Tra alimentazione e cultura
Antropologia e scelta vegana, ecco perché mangiare carne non è un istinto naturale
Tra alimentazione e cultura.
... 23 Maggio 2018. Antropologia e vegani,
ecco perché mangiare carne non è un istinto
naturale. A; A; A. Margherita è una ...
Margherita è una bambina di quasi sei anni, nata e cresciuta a
Roma. Margherita non ha mai chiesto di essere
portata allo zoo, al parco acquatico, al circo con
animali, e una volta, capitataci per caso, stette tutto
il tempo col muso chiedendo di andare via. Margherita non ha mai
chiesto di possedere un uccellino o un criceto, non ha mai
mangiato animali e quando suo padre provò a farle assaggiare un
merluzzo lo risputò nel piatto disgustata. A tre anni, passando
davanti a una macelleria, Margherita si rivolse
a sua madre esclamando angosciata: «Hai visto? In questo posto è
pieno di pezzi di animali morti!». A tre anni
Margherita non conosceva il significato delle parole prosciutto,
mortadella, salame, salsiccia, lombata, braciola, ossobuco,
bistecca e così via. Nella sua rete di segni le macellerie erano,
e restano, luoghi pieni di «pezzi di animali morti».

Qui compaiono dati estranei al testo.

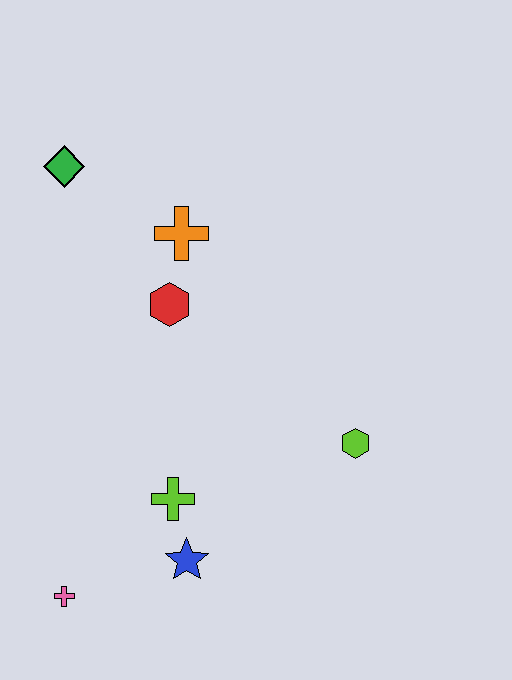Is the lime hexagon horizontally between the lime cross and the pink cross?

Margherita, mia figlia, ha ricevuto
fin dalla nascita un’educazione antispecista,
vale a dire un’educazione improntata al rispetto degli
animali, al loro diritto alla vita e alla libertà,
contro lo sfruttamento e il dominio dell’uomo.
La storia di Margherita ci pone davanti a quesiti che mettono in
discussione una verità socialmente condivisa: mangiare
animali è biologicamente necessario? o meglio, risponde
a un istinto naturale della specie umana? La
risposta è no. Uccidere e mangiare animali non ha nulla di innato
e non è necessario. Ciò che viene chiamato istinto
onnivoro è un insieme di pratiche, credenze e
stereotipi culturali. Quanto esporrò di seguito attinge alle
lezioni tenute all’Università di “Tor Vergata” dall’antropologo
Piero Vereni i cui insegnamenti sono stati applicati al tema del “carnismo”.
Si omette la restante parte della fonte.